Abstract

Gravity and magnetic data from the global EGM2008 and EMAG2 datasets are used to identify geophysical anomalies in large igneous province (LIP) plume centre regions with the goal of characterizing mafic–ultramafic intrusions linked to those LIPs. Geophysical anomalies within 18 LIPs distributed globally are investigated. Four of these LIPs are selected for detailed modelling: the 1.27 Ga Mackenzie, 1.38 Ga Kunene–Kibaran, 0.06 Ga Deccan, and 0.13–0.08 Ga High Arctic LIPs. We recognize three spatial distribution types for intrusions in plume centre regions. These are (1) intrusions emplaced along a circular fault system that circumscribes the plume centre, (2) intrusions emplaced along linear rifts that, in some cases, converge towards the plume centre, and (3) single or unclassified intrusions.

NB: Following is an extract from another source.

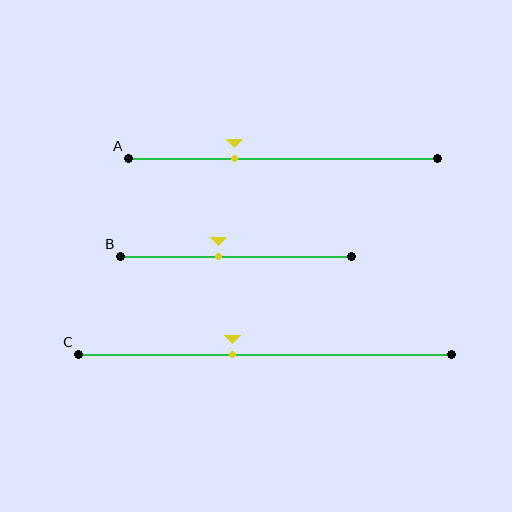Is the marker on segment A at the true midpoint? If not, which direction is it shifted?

Modelling supports that the geophysical anomalies associated with these LIPs tend to be produced by large (radius <30 km) and deep-seated crustal intrusions, with densities consistent with mafic–ultramafic rock and magnetic susceptibilities consistent with serpentinized ultramafic rock, except within the Deccan where intrusions are smaller, mainly mafic in composition, and positioned at shallower depths in the crust.